Students don’t spend their day with one single teacher.
They move through hallways, specials, lunch, recess, buses, intervention groups, and multiple classrooms, each with different expectations, routines, and responses.
That’s where schoolwide behavioral management consistency becomes essential.
Why Today’s Behavior Challenges Require More Than Individual Teachers
Many student behavior challenges are no longer isolated incidents of minor defiance. Teachers are increasingly carrying the weight of supporting students who struggle with foundational developmental skills, including:
- Emotional Regulation & Frustration Tolerance: Sudden outbursts or emotional withdrawal during lessons.

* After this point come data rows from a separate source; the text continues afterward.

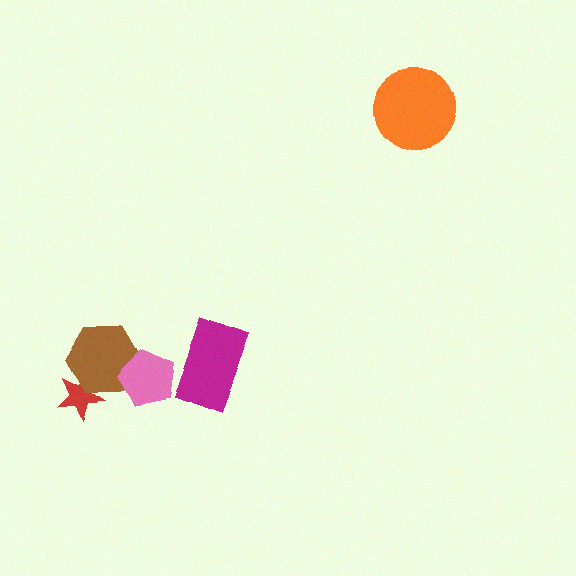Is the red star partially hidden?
Yes, it is partially covered by another shape.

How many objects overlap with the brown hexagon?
2 objects overlap with the brown hexagon.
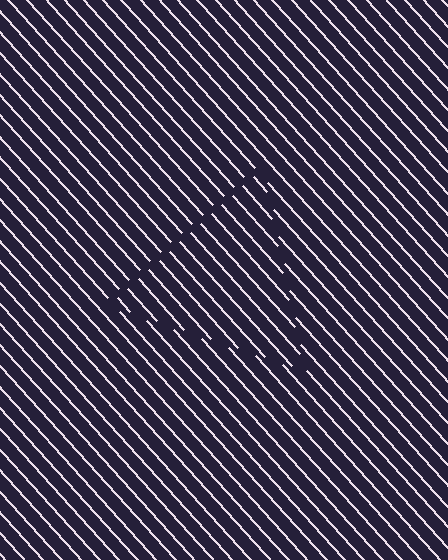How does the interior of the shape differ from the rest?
The interior of the shape contains the same grating, shifted by half a period — the contour is defined by the phase discontinuity where line-ends from the inner and outer gratings abut.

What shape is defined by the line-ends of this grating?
An illusory triangle. The interior of the shape contains the same grating, shifted by half a period — the contour is defined by the phase discontinuity where line-ends from the inner and outer gratings abut.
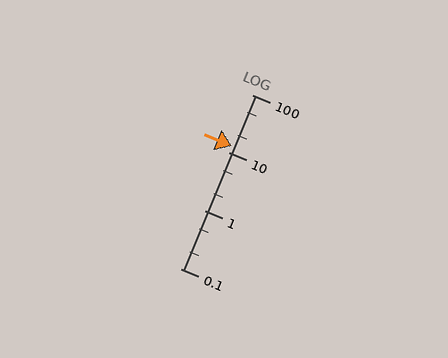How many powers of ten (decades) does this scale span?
The scale spans 3 decades, from 0.1 to 100.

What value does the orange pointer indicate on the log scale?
The pointer indicates approximately 13.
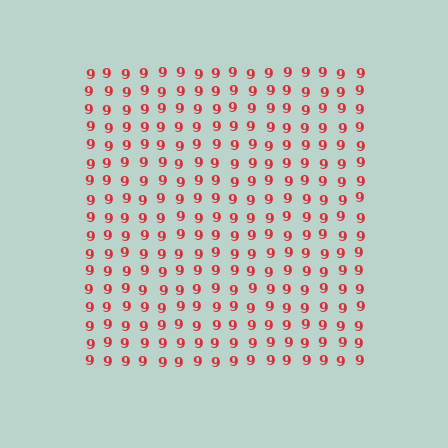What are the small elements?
The small elements are digit 9's.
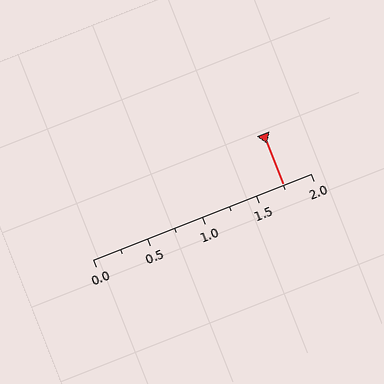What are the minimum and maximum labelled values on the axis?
The axis runs from 0.0 to 2.0.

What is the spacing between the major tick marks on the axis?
The major ticks are spaced 0.5 apart.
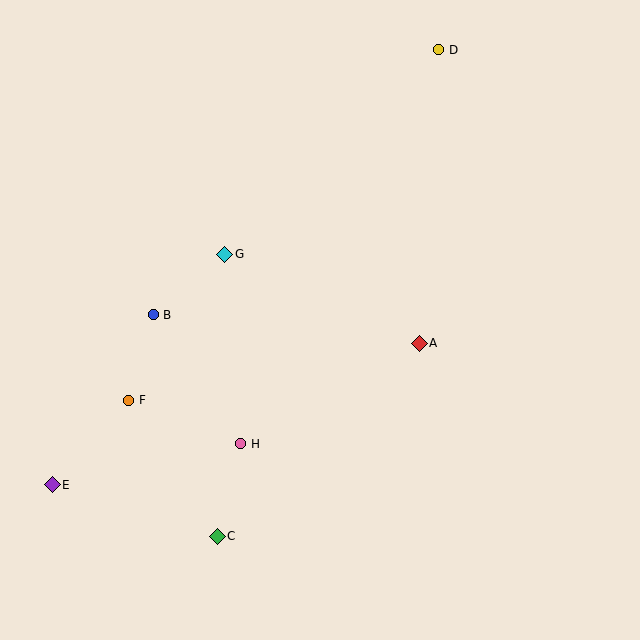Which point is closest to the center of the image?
Point A at (419, 343) is closest to the center.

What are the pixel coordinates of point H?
Point H is at (241, 444).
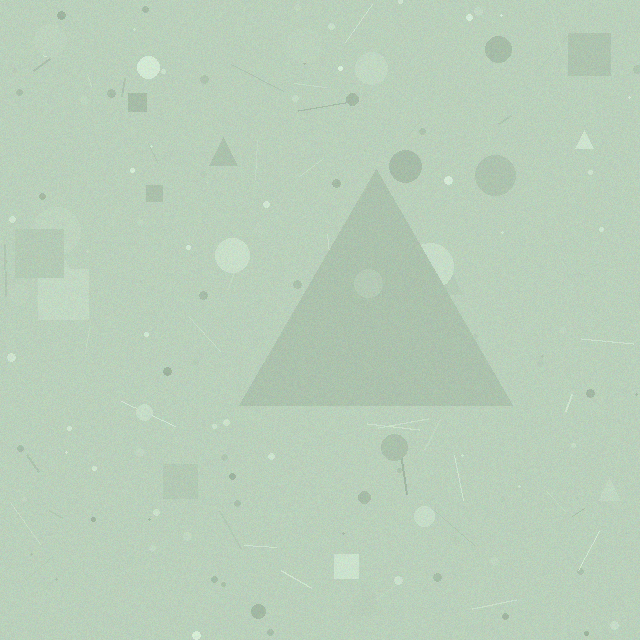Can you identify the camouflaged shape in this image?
The camouflaged shape is a triangle.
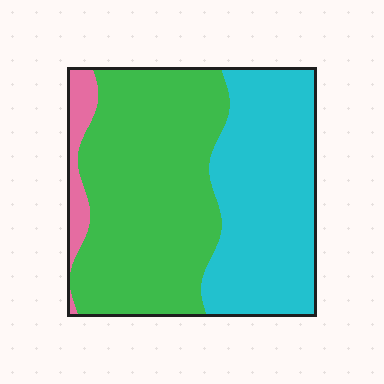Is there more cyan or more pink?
Cyan.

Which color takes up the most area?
Green, at roughly 55%.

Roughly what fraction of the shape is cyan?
Cyan covers around 40% of the shape.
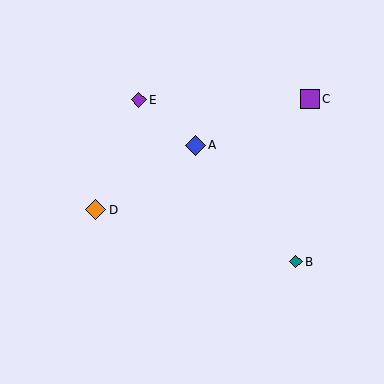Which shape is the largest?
The purple square (labeled C) is the largest.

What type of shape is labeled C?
Shape C is a purple square.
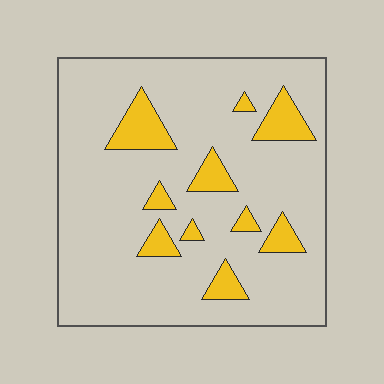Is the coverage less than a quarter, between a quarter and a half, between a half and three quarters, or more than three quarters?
Less than a quarter.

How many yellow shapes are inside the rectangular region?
10.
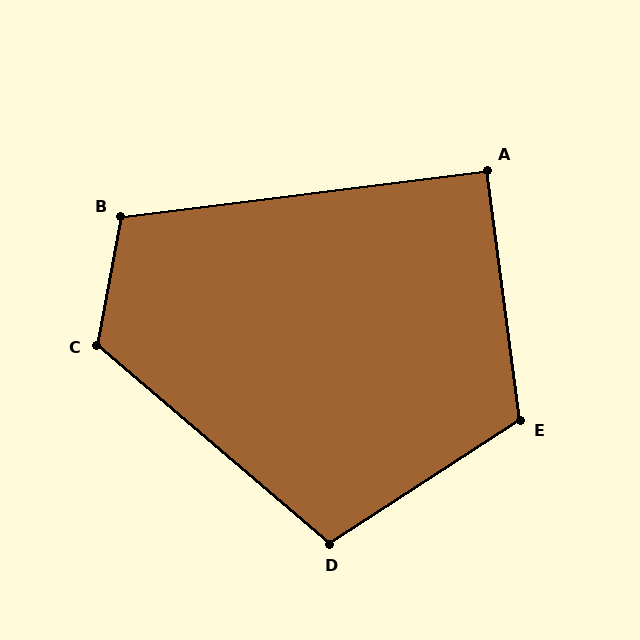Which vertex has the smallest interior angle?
A, at approximately 90 degrees.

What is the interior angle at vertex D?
Approximately 107 degrees (obtuse).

Educators frequently look for specialized strategies on how to help children regulate big emotions when these outbursts disrupt learning.
- Impulse Control & Conflict Resolution: Minor peer disagreements that quickly escalate into major disruptions.

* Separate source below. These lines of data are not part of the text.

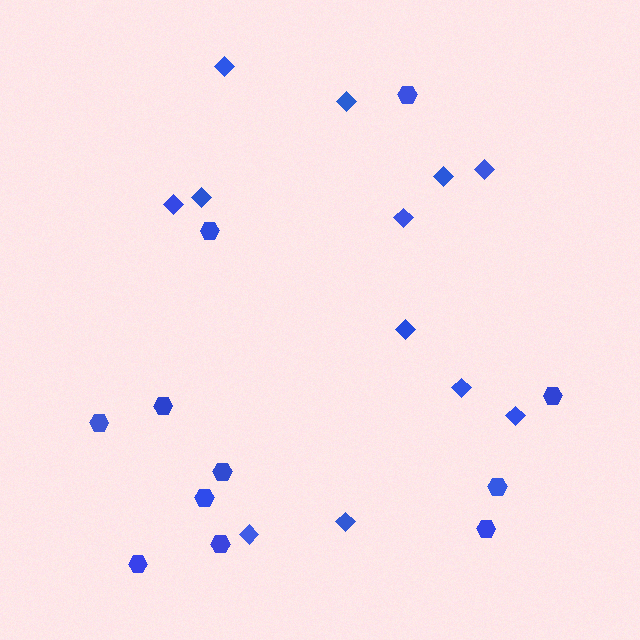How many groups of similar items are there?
There are 2 groups: one group of hexagons (11) and one group of diamonds (12).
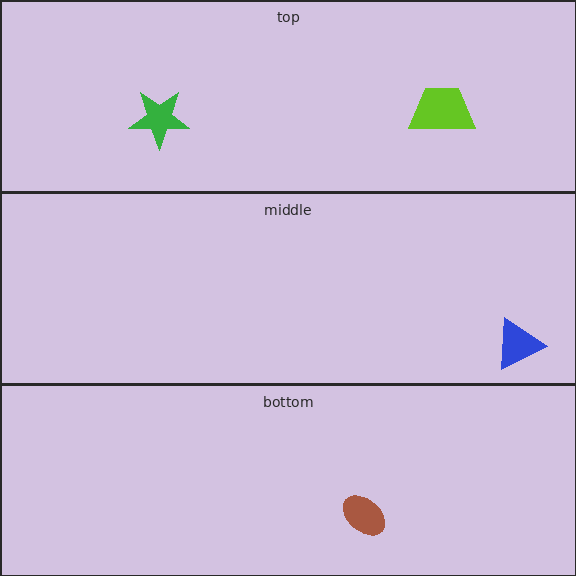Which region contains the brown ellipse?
The bottom region.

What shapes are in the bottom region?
The brown ellipse.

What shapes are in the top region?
The lime trapezoid, the green star.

- Executive Functioning & Transitions: Friction and lost instructional time when switching between subjects or schedules.
Because these challenges stem from skill deficits rather than simple non-compliance, it is crucial to recognize why challenging student behavior is not a discipline problem that traditional punitive measures can fix.
These are complex skills that require deep, consistent reinforcement throughout the entire school day. When every adult has a different expectation or language, students spend their day in confusion. No single teacher can sustain these skills alone—and expecting them to do so is actively accelerating teacher burnout.
Teachers Don’t Need More Programs
One of the most common frustrations we hear is:
“Every year we implement something new.”
A new program.
A new initiative.
A new behavior chart.
A new incentive system.
Yet, this constant shifting is exactly why student behavior interventions fail. Teachers don’t need another isolated program.
They need consistency.
They need a common language.
They need aligned expectations.
They need to know that students experience the same behavioral expectations no matter which classroom they enter.
Supporting Teachers to Prevent Burnout Means Strengthening Systems
Teacher burnout is often discussed strictly in terms of workload. But student behavior plays a massive, undeniable role.
When teachers spend much of their day responding to constant disruptions, they have less time for actual instruction, relationship-building, and meaningful learning. If we want to retain our best educators, we must look at how teachers can heal from burnout without leaving the profession, which starts with systemic support.
Supporting teachers means creating systems that reduce unnecessary decision-making and provide shared, predictable approaches to behavior management. When everyone responds consistently, teachers no longer carry the heavy responsibility of behavior management entirely alone.
A Schoolwide Solution to Manage Student Behavior: The ROOTS Framework
At Strobel Education, this belief became the foundation for the School-Wide Behavior Management ROOTS Framework™.
Rather than asking exhausted teachers to simply “manage behavior better,” ROOTS helps school leaders build aligned, predictable behavior management systems that support every classroom, every educator, and every student.
Because great teachers aren’t struggling because they’ve forgotten how to teach. They’re working in classrooms that require stronger, more cohesive systems than ever before.